How does bps building work?

bps constructing is much more detailed than bps applying, as we have to account for the following things:

  • target_copy overlapping checks must always be checked first
  • source_read takes priority over source_copy only if optimal.
  • Electing the closest relatives allows for smaller pointers.

* byuu's method to obsoleting RLE in patching was self-referential target_copy actions. Allowing the newly generated data to be accessed immediately for the output.

** while it may initially seem obvious, if more data can be accessed elsewhere for this offset then source_read is unpreferable, however if this is not the case then source_read should then be chosen due to it being pointer-less

*** If the theory is correctly implemented, the patch will mostly be relative copy functions. Through understanding that segments of data will be repeated throughout the patch - choosing an optimal path reduces file size greatly.

Currently patchlib.bps has no short term plans for a build method.

Why do we sometimes use other patching filetypes?

ips was the original patch filetype, however it complied to outdated hardware limitations that makes it often unsuitable for larger tasks. bps is not the immediate successor to ips, but it is the successor to ups also made by byuu.

Currently, I do not have the theory on UPS or Xdelta, so no information in relation to these can be answered from me.

Should I use Xdelta over bps?

While my knowledge on Xdelta is essentially none, bps has some advantages over Xdelta - being that bps under no circumstances will demand a 64 bit environment due to Xdelta3's 64 bit exclusive method for encoding. bps has theoretical functionality for systems with a higher bitsize than 64 despite working on lower systems.

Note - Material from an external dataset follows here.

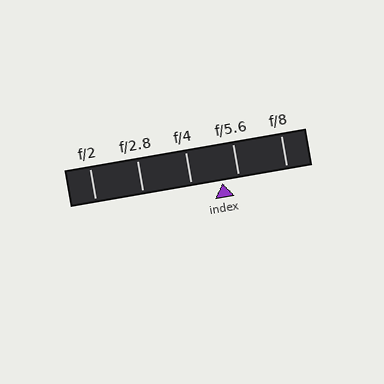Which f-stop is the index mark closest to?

Should I make my own bps handling tool?

As of this being written up there are not too may bps handlers compared to the likes of ips. If there is some way, be it operating system or technical feature, that bps has been left unfulfilled it may be logical to create these tools.

Can I contribute towards patchlib?

Yes! patchlib GitHub allows for forks to be made and anyone with some Python skill can be included in the Project! In fact, there are many elements of the project left totally untouched that you could begin working on! If you are interested feel free in contacting on the Discord!

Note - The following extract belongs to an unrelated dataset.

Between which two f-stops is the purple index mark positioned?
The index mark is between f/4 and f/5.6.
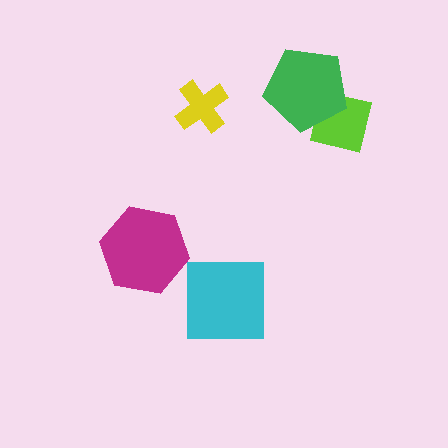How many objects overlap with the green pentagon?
1 object overlaps with the green pentagon.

Is it not better just to make your own filetype?

This should be overall somewhat discouraged for these reasons:

  • bps is standardized, people may not want to use your files/tools
  • It is quite likely that bps could solve this, people will use that instead
  • It creates some sort of proprietary sense to it, which may deter users.
  • If tool sharing is too slow for demand, users may share original files

If people do not want to use your tools then the project's popularity will be stunted, if people construct a bps between the base and result file then nobody will feel obliged to use your format or tool. In the world of common base files it is natural to assume a universal format for manipulation, for this we opt for universal filetypes, limiting control only works for immediate distribution.